(Adds general outlook, analyst quote, stock activity)
By David Brinkerhoff
NEW YORK, Oct 27 (Reuters) - Dow Chemical Co.'s quarterly profit jumped 30 percent as strong sales of car plastics and construction materials offset record energy costs, the No. 1 U.S. chemical maker said on Thursday.
Dow, whose chemicals are used in everything from antifreeze to plastic pipes, said net income increased to $801 million, or 82 cents a share, from $617 million, or 65 cents, a year earlier. Analysts, on average, expected 75 cents a share, according to Reuters Estimates.
Dow stock was up nearly 2 percent in premarket trade.
Dow said product prices improved 12 percent, with increases in all geographic areas and across virtually every business. Volume held steady, despite the impact of the two hurricanes that hit the U.S. Gulf Coast.
Quarterly sales totaled $11.3 billion, a new third-quarter record, and were up 12 percent from a year earlier.
Still, Dow's feedstock and energy costs were almost $850 million higher than a year ago.
Even though feedstock and energy costs are expected to remain high and volatile, Dow expects to post increased earnings in the fourth quarter, and said 2006 results should exceed 2005 levels.
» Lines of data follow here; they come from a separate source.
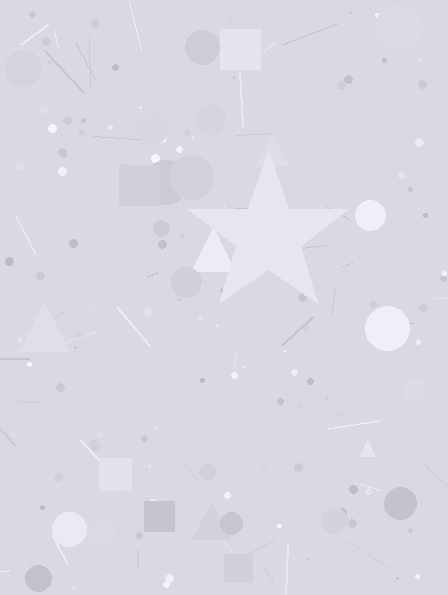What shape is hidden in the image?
A star is hidden in the image.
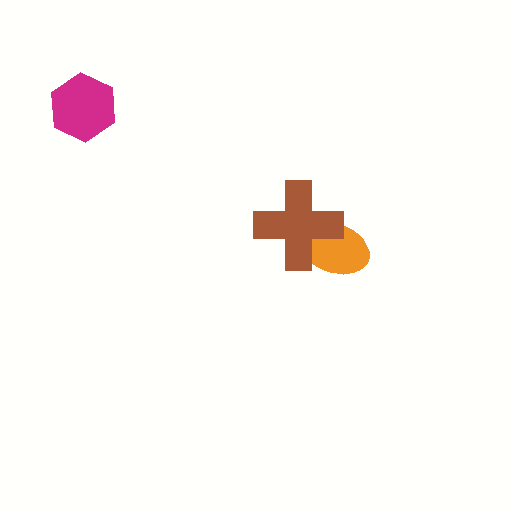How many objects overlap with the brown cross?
1 object overlaps with the brown cross.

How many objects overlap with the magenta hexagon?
0 objects overlap with the magenta hexagon.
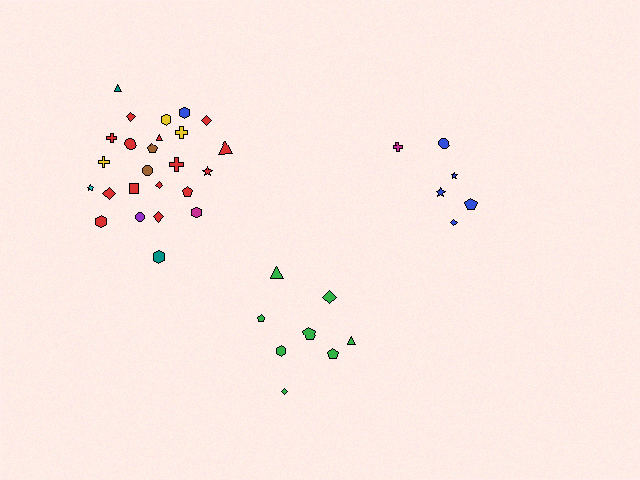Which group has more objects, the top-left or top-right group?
The top-left group.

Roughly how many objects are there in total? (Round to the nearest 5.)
Roughly 40 objects in total.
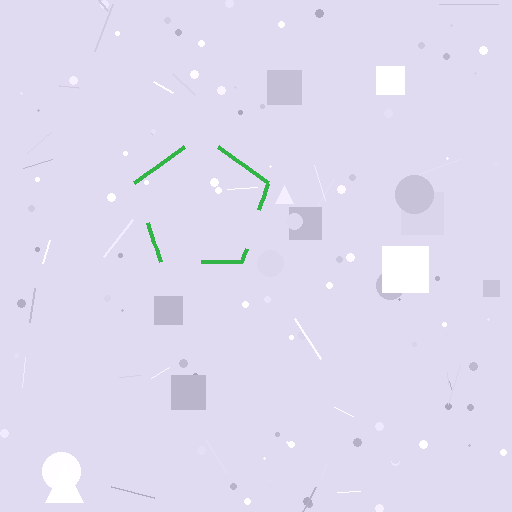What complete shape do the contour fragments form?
The contour fragments form a pentagon.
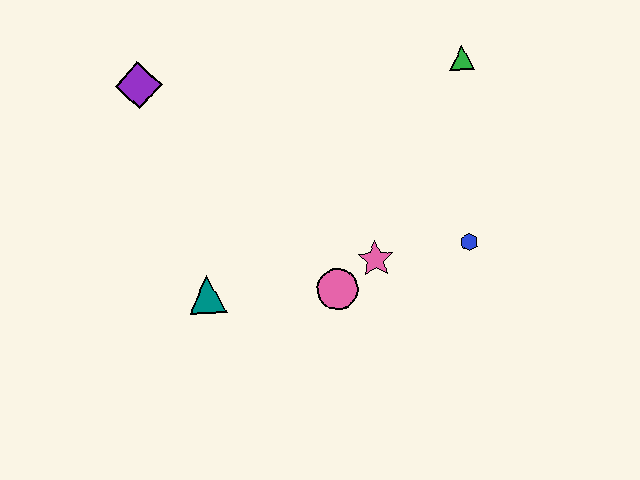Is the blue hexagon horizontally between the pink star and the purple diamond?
No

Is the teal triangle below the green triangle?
Yes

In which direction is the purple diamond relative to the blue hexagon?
The purple diamond is to the left of the blue hexagon.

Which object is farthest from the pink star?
The purple diamond is farthest from the pink star.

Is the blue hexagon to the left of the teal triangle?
No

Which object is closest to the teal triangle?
The pink circle is closest to the teal triangle.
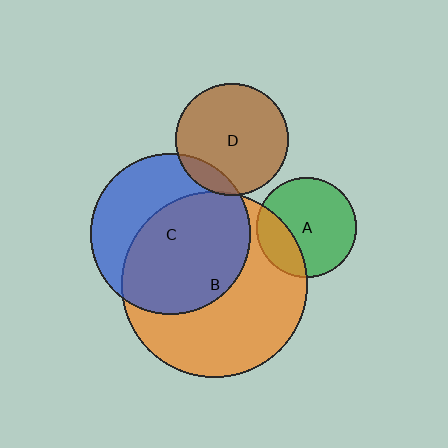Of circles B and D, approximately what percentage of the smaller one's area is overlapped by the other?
Approximately 5%.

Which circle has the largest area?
Circle B (orange).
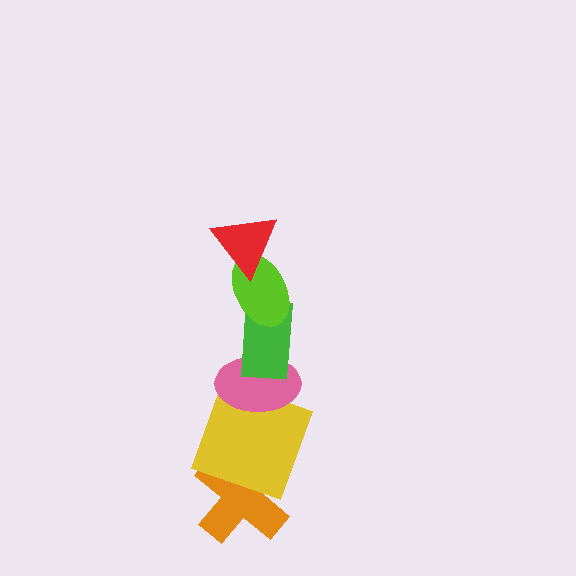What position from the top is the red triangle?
The red triangle is 1st from the top.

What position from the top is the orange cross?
The orange cross is 6th from the top.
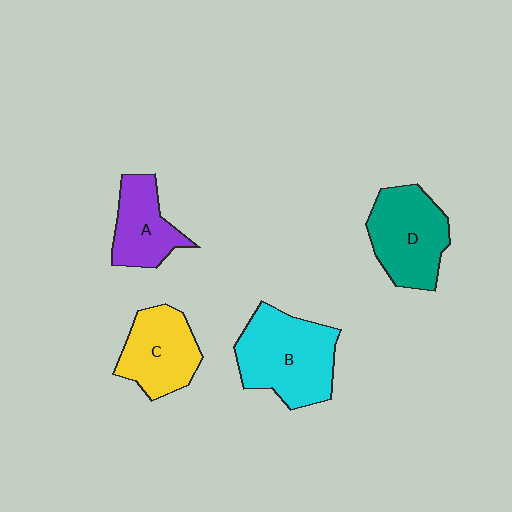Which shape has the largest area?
Shape B (cyan).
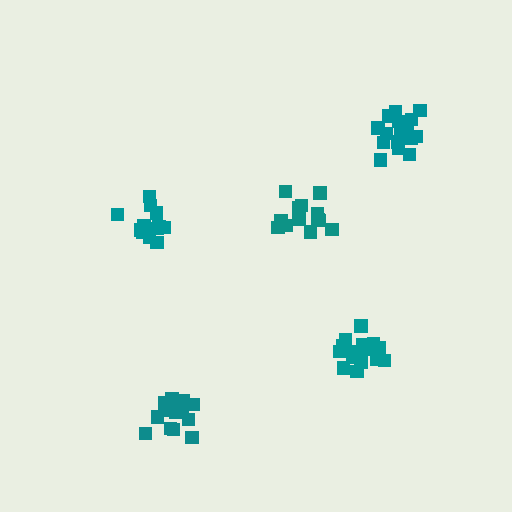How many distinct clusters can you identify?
There are 5 distinct clusters.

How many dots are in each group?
Group 1: 14 dots, Group 2: 19 dots, Group 3: 16 dots, Group 4: 18 dots, Group 5: 14 dots (81 total).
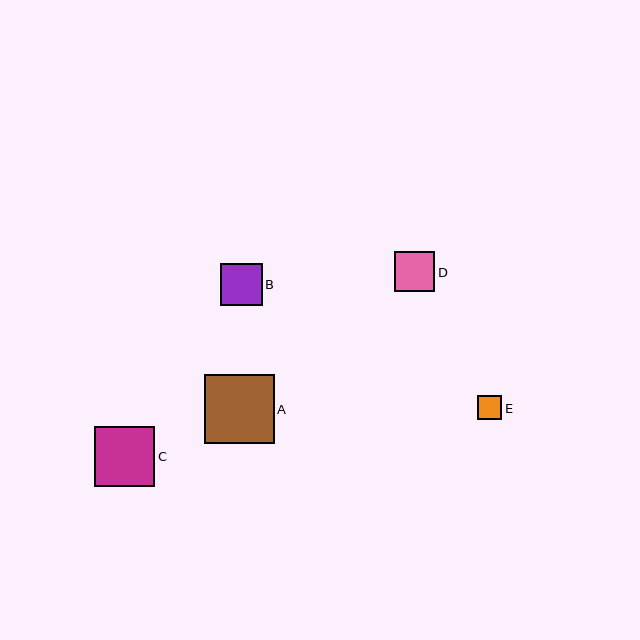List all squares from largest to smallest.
From largest to smallest: A, C, B, D, E.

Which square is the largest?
Square A is the largest with a size of approximately 70 pixels.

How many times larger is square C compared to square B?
Square C is approximately 1.5 times the size of square B.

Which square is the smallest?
Square E is the smallest with a size of approximately 24 pixels.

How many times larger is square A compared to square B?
Square A is approximately 1.7 times the size of square B.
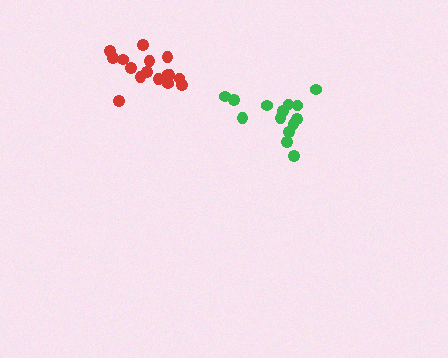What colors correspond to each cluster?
The clusters are colored: green, red.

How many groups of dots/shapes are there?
There are 2 groups.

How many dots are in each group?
Group 1: 14 dots, Group 2: 16 dots (30 total).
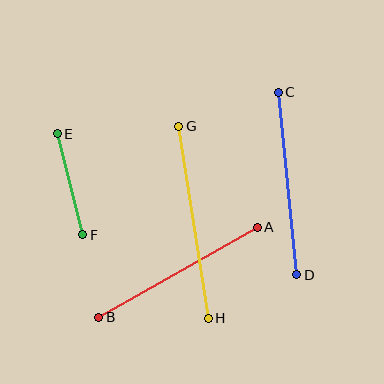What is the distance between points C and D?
The distance is approximately 183 pixels.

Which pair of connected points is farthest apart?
Points G and H are farthest apart.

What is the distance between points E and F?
The distance is approximately 104 pixels.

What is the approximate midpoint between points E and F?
The midpoint is at approximately (70, 184) pixels.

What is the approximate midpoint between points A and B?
The midpoint is at approximately (178, 272) pixels.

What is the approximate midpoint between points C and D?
The midpoint is at approximately (287, 184) pixels.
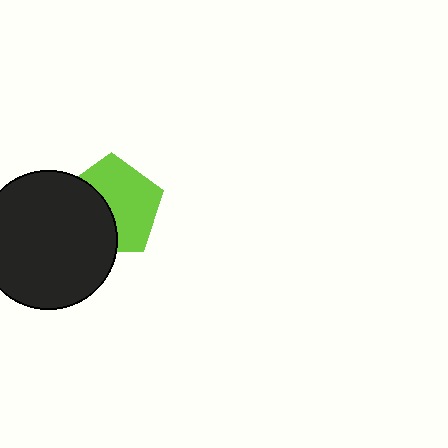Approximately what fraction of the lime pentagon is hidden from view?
Roughly 42% of the lime pentagon is hidden behind the black circle.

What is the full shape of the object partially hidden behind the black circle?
The partially hidden object is a lime pentagon.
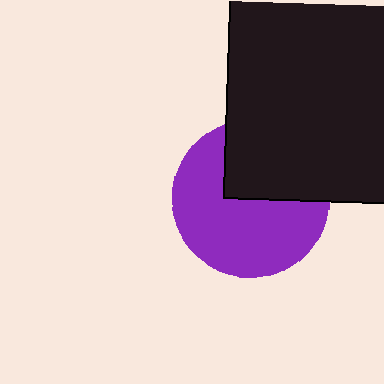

"Management did endorse year-year EPS growth in the fourth quarter, and further improvement in 2006 vs. 2005, which is saying something in today's environment," said Banc of America Securities analyst Kevin McCarthy.
Dow forecast continued global economic growth that will spur higher demand for chemicals and plastics.
In recent months, the U.S. chemical industry has struggled as energy costs spiked after Hurricanes Katrina and Rita hit the Gulf Coast. The storms also hobbled chemical output by forcing plant shutdowns.
Even before the storms, industry analysts were worried about weakening demand, rising interest rates, and high prices for natural gas, a key ingredient in many chemicals.
Sales weakened in two businesses. Farm chemical revenue fell 6 percent to $615 million, dampened by difficult market conditions in Brazil and lower-than-expected demand for fungicides as soybeans in the southern United States were mostly spared from a deadly fungus plague afflicting South America.
Sales in the chemicals segment dropped 3 percent to $1.3 billion, as the hurricanes affected about one-half of Dow's global ethylene glycol, caustic soda and vinyl chloride monomer production.
Ethylene glycol is used in antifreeze and polyester, while caustic soda is used in cleaning products. Vinyl chloride becomes plastics.
While caustic soda prices rose significantly from a year earlier, Dow said, they failed to keep up with skyrocketing natural gas costs, which have more than doubled in the last year.
Shares of Midland, Michigan-based Dow fell 6.4 percent during the quarter, compared with a 5.6 percent decline in the Standard & Poor's Chemical index.